Our report found a total of 139 active clinical trials in 2022 aimed towards developing new drugs for Parkinson’s. Despite this being the lowest number of trials observed since 2020, we did see the highest proportion overall of potentially disease-modifying treatments (45%) compared to those directed towards treatments for symptom management. These clinical trials are aimed at slowing, stopping or reversing Parkinson’s progression and include a diverse range of treatment options, from the repurposing of diabetes drugs like exenatide to cell transplantation.

Innovation continues to drive Parkinson’s research, with 42% of trials involving newly created (or ‘novel’) drugs and a third involving drugs that are being repurposed from other diseases. Excitingly, we saw three new phase 3 trials for disease-modifying treatments begin in 2022, doubling the total observed in the previous year. However, only 14% of the total clinical trials underway were in phase 3, highlighting the ongoing challenge of progressing drugs onwards after phase 2.  This is something Cure Parkinson’s will continue to work closely on with researchers and industry in hopes of bringing new potential treatments closer to people with Parkinson’s.
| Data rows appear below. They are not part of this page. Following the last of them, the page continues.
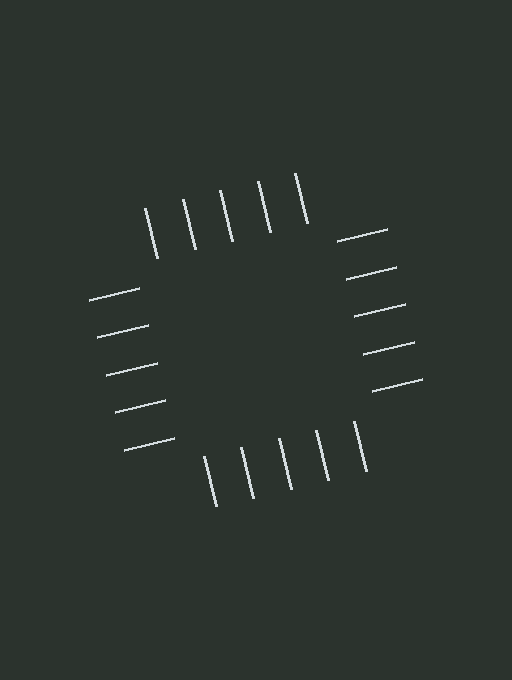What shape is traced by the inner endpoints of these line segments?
An illusory square — the line segments terminate on its edges but no continuous stroke is drawn.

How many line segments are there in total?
20 — 5 along each of the 4 edges.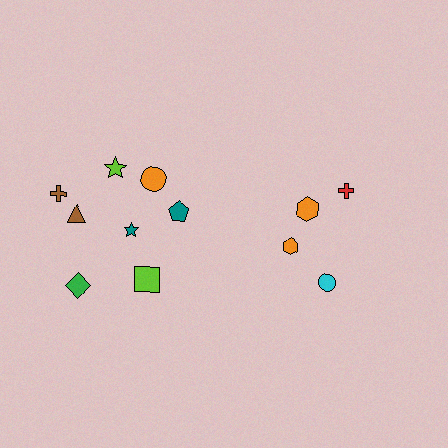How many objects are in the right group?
There are 4 objects.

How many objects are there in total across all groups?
There are 12 objects.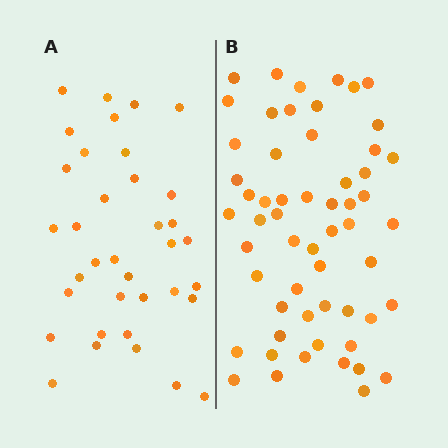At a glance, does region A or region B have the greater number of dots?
Region B (the right region) has more dots.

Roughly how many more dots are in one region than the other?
Region B has approximately 20 more dots than region A.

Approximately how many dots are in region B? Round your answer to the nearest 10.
About 60 dots. (The exact count is 57, which rounds to 60.)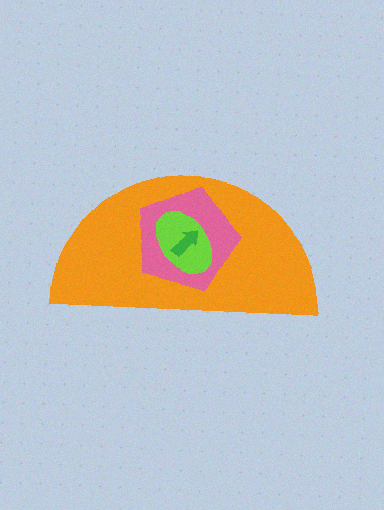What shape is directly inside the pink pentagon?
The lime ellipse.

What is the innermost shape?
The green arrow.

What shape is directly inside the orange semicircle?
The pink pentagon.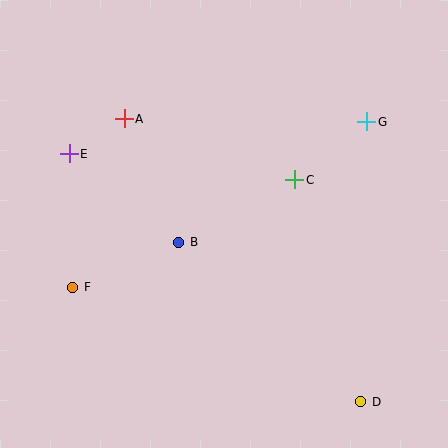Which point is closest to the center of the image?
Point B at (179, 242) is closest to the center.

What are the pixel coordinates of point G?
Point G is at (367, 122).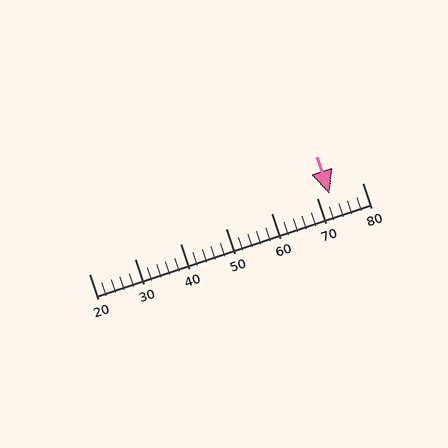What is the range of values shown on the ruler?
The ruler shows values from 20 to 80.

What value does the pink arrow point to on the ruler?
The pink arrow points to approximately 73.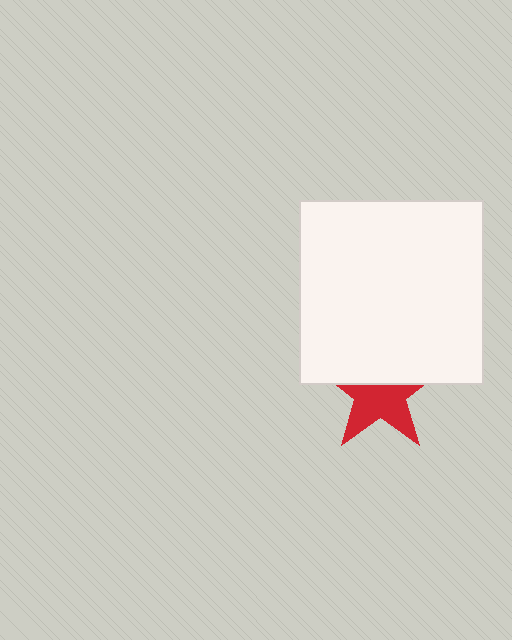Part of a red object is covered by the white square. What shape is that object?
It is a star.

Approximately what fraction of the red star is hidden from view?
Roughly 46% of the red star is hidden behind the white square.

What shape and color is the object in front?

Looking ahead, 89 trials are set to be completed in 2023 and results from these will provide valuable insight to inform and inspire future research. Overall, these trials involved almost 17,000 people with Parkinson’s around the world; this continued dedicated support and participation drives and facilitates the clinical trial landscape to continue to develop.

The full 2023 pipeline report is open access.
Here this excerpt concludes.